In a Social Ecological society, each neighborhood would self-govern through a "citizen's assembly" held weekly in a public space such as a park or auditorium. Each assembly would make decisions by majority vote and operate according to locally-established written procedures. The agenda for each meeting would get publicized several days in advance so that people would have time to think about and discuss the issues.[5] Through confederation, citizen's assemblies would link together for purposes such as coordinating environmental regulations and sharing resources.


The goal of the economy, for Bookchin, was to satisfy people's desires, not just their needs. Thus, Bookchin advocated a society based on pleasure rather than mere happiness.[6] The Social Ecological economy would be based on usufruct, meaning use rights. This means there would be no permanent ownership but anyone could freely use an available object or unused structure. The vision encompasses communism (to each according to their needs) but arguably goes even further, with the emphasis shifted from a fulfilment of need to a fulfilment of desire.[7]

Theorists of Social Ecology contend that a free society would create "post-scarcity" conditions, with automated technologies replacing almost all work.[8] Due to this post-scarcity contention, Social Ecologists reject the council-based, meticulous economic planning advocated by theories such as Parecon.

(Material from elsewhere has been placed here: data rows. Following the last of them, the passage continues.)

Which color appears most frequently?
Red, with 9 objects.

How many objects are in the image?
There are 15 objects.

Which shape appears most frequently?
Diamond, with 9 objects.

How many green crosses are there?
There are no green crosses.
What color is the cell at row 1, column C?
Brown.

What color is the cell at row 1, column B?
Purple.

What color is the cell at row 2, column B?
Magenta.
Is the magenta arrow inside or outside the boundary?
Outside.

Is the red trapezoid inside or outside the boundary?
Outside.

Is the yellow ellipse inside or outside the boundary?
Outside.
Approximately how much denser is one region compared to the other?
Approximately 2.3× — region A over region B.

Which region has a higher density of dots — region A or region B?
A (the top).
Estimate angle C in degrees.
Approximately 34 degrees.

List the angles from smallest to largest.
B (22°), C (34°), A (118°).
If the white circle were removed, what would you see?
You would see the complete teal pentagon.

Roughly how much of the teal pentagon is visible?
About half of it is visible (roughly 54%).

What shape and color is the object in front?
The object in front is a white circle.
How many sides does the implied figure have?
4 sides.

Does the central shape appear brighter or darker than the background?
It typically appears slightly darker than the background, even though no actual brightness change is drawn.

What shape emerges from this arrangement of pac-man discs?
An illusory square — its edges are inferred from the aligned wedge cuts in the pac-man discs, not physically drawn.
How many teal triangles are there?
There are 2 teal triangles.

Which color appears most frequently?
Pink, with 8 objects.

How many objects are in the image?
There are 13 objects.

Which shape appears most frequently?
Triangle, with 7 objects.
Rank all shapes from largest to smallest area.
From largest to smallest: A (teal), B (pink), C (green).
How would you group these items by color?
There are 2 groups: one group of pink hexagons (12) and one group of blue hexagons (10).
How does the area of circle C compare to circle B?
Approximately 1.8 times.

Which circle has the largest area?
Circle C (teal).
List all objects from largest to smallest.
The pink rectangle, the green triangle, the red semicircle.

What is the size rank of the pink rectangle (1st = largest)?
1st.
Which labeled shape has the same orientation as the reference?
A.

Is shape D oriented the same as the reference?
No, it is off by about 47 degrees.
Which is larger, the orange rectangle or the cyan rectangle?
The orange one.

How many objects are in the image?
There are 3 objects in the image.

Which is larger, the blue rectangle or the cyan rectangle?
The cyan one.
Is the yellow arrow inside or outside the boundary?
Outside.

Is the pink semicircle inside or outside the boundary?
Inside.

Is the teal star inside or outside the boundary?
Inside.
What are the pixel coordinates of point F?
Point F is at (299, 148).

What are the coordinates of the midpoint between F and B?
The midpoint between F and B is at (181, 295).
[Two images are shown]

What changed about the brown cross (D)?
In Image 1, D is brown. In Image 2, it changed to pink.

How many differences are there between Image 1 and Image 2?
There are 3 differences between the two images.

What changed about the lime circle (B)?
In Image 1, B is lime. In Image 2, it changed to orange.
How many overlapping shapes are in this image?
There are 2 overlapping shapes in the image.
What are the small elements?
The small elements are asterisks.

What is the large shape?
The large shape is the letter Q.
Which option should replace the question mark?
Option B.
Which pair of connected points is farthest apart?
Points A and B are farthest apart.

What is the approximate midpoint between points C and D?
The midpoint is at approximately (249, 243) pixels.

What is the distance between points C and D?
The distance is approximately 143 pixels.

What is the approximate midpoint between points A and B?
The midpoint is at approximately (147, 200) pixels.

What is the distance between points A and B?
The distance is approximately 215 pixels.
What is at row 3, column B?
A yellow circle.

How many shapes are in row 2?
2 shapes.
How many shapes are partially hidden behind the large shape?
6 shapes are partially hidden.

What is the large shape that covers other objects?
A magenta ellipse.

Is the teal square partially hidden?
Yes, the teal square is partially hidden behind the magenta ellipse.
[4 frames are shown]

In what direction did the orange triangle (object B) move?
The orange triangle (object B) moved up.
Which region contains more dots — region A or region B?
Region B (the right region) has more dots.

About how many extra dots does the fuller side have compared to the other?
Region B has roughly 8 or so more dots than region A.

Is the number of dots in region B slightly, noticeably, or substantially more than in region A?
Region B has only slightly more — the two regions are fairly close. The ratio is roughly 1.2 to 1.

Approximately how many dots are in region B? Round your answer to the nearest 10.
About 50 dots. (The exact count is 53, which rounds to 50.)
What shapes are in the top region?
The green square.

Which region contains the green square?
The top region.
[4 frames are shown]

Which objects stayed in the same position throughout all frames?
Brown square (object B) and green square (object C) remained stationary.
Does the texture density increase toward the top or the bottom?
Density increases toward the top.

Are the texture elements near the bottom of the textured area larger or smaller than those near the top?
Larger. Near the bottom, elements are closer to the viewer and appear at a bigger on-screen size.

The Social Ecological society would harmonize human society with ecosystems, creating a "third nature." Social Ecologists refer to wild areas as "first nature" and human culture as "second nature."[9] Social Ecology seeks to build a "free nature," with human society not only respecting but enhancing ecological diversity and spontaneity: "Humanity, far from diminishing the integrity of nature, would add the dimension of freedom, reason, and ethics to it and raise evolution to a level of self-reflexivity that has always been latent in the emergence of the natural world."[10]


A "civic milita," subordinate to the citizen's assembly, would the neigbhorhood against both internal violent crime and external attacks. The militia would have elected officers.[11]


The basis of Social Ecologists' politics is the affinity group, a group of close friends who theorize, organize, and reflect with other over long periods of time. Bookchin wrote, "Autonomous, communal and directly democratic, the [affinity] group combines revolutionary theory with revolutionary lifestyle in its everyday behavior. It creates a free space in which revolutionaries can remake themselves individually, and also as social beings."[12]

Social Ecologists advocate a strategy of running candidates for local office, with a goal of eventually changing municipal law to replace statist structures with citizen's assemblies. Ultimately, Social Ecologists would create a giant confederation of communes. [13]

Social Ecology has greatly influenced a number of struggles including the US anti-nuclear movement, US Green movement, and Kurdistan democratic confederalists.

Neighboring Societies

As discussed in the Crime section, a democratic civic milita would replace the military and police forces.

  1. Bookchin, Ecology of Freedom, 352.
  2. Bookchin, The Ecology of Freedom, Introduction.
  3. Murray Bookchin, Post-Scarcity Anarchism, Second Edition (Montreal: Black Rose Books, 1986), 62.
  4. Murray Bookchin, "What is Social Ecology?",
  5. Janet Biehl, The Politics of Social Ecology: Libertarian Municipalism (Montreal: Black Rose Books, 1998), 57-59.
  6. Murray Bookchin, The Ecology of Freedom: The Emergence and Dissolution of Hierarchy (Palo Alto: Cheshire Books, 1982), Introduction.
  7. Bookchin, The Ecology of Freedom.
  8. Bookchin, "Toward a Liberating Technology" in Post-Scarcity Anarchism.
  9. Murray Bookchin, The Philosophy of Social Ecology: Essays on Dialectical Naturalism (Montreal: Black Rose Books, 1996), 119.
  10. Bookchin, The Philosophy of Social Ecology, 136.
  11. Biehl, The Politics of Social Ecology, 123-4.
  12. Bookchin, Post-Scarcity Anarchism, 243.
  13. Biehl, The Politics of Social Ecology.